What is already known about this subject: Pyrazinamide is recommended in doses varying from 15 to 40 mg kg(-1). The most commonly used average daily dose is 25 mg kg(-1). Its use is associated with dose dependent hepatotoxicity. Lower doses are not used because of lack of pharmacokinetic data especially in children. There is only one detailed study of pyrazinamide in children at a dose of 35 mg kg(-1).
What this study adds: This is the first study evaluating serum concentrations of pyrazinamide in children at a dose of 15 mg kg(-1) which is on the lower side of the recommended dose. The study also compared the serum concentrations and pharmacokinetics achieved with this dose with the widely used dose of 25 mg kg(-1) in children suffering from tuberculosis. The pharmacokinetics and pharmacodynamic indices of pyrazinamide were comparable with the 25 and 15 mg kg(-1) doses.
Aims: To evaluate the pharmacokinetics and pharmacodynamic indices of pyrazinamide at doses of 15 and 25 mg kg(-1) in children suffering from tuberculosis.

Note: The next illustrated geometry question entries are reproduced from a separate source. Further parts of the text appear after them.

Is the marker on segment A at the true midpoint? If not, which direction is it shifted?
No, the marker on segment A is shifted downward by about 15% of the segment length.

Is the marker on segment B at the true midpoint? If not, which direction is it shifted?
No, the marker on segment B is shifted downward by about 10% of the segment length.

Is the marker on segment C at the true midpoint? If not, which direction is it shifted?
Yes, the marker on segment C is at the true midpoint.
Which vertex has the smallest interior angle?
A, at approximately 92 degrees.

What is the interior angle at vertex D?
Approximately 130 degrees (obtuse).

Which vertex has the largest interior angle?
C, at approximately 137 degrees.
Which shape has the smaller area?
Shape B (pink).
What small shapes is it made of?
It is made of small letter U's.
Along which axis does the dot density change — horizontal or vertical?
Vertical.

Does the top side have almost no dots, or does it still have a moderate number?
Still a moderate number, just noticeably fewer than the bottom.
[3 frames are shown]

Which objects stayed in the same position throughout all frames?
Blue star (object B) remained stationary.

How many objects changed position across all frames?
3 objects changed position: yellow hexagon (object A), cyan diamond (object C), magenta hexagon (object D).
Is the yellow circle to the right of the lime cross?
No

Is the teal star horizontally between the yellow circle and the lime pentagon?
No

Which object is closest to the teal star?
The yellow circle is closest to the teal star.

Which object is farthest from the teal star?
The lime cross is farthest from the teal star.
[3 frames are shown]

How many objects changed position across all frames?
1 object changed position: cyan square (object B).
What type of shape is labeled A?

Methods: Twenty children with tuberculosis received pyrazinamide at a single dose of 25 mg kg(-1) (group I) and 15 mg kg(-1) (group II). Serial blood samples were collected and the drug concentrations were analyzed spectrophotometrically. The pharmacokinetic parameters were calculated and the duration of time for which pyrazinamide concentrations in serum remained above the pyrazinamide inhibitory concentrations of 20 microg ml(-1) and 25 microg ml(-1) was studied.

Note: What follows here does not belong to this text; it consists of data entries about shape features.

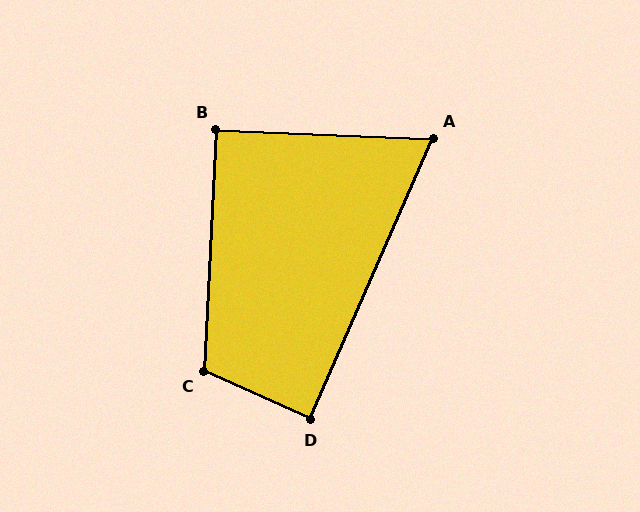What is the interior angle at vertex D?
Approximately 89 degrees (acute, close to a right angle).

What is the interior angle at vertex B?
Approximately 91 degrees (obtuse, close to a right angle).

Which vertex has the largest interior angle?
C, at approximately 111 degrees.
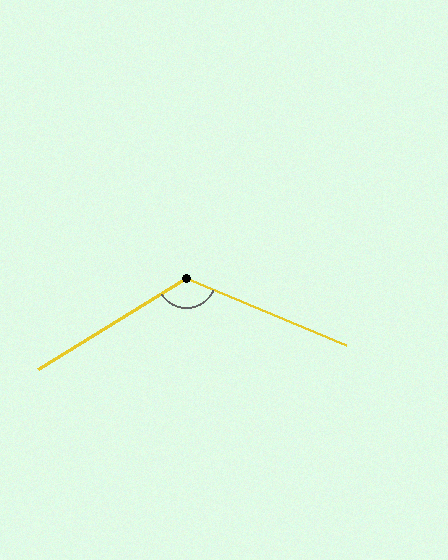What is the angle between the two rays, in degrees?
Approximately 126 degrees.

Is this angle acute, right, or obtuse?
It is obtuse.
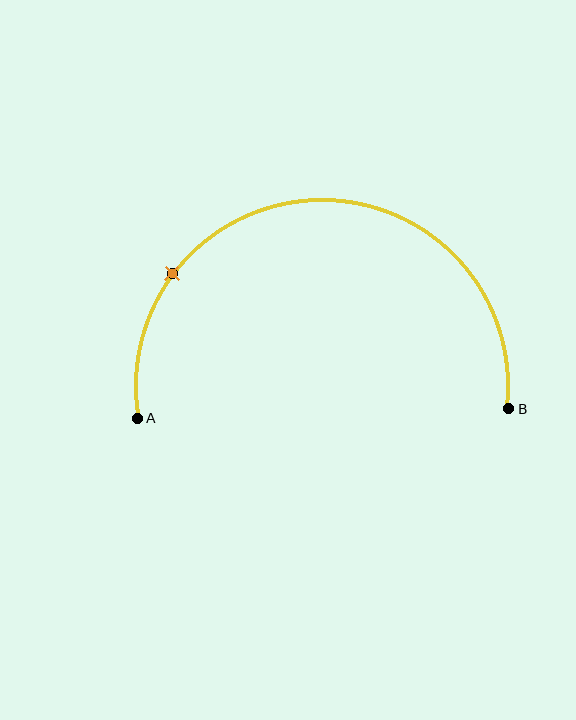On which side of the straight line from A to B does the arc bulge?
The arc bulges above the straight line connecting A and B.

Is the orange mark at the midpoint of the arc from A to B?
No. The orange mark lies on the arc but is closer to endpoint A. The arc midpoint would be at the point on the curve equidistant along the arc from both A and B.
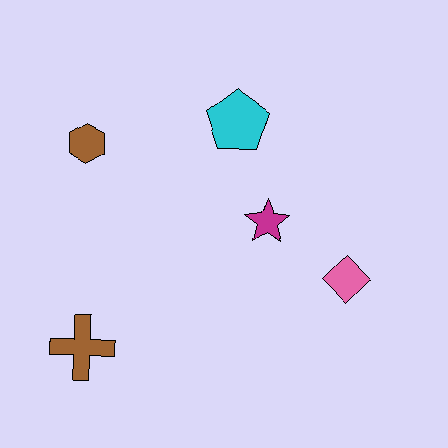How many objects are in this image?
There are 5 objects.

Results: The mean peak serum concentration was 42.4 +/- 3.3 microg ml(-1) (95% CI +/- 6.5) and 38.6 +/- 3.9 microg ml(-1) (95% CI +/- 7.7) in groups I and II, respectively. The elimination half-life was 9.3 +/- 1.3 h and 10.5 +/- 2.3 h (P = 0.6) and clearance was 0.06 +/- 0.01 l h(-1) kg(-1) and 0.04 +/- 0.01 l h(-1) kg(-1) (P = 0.08) in groups I and II, respectively. Pharmacokinetic parameters and PKPD indices were comparable with both the doses.
Conclusions: The study indicates that comparable serum concentrations of pyrazinamide are attained with 25 mg kg(-1) and 15 mg kg(-1) doses in children. The elimination half-life was longer and volume of distribution greater in children than in the adult population.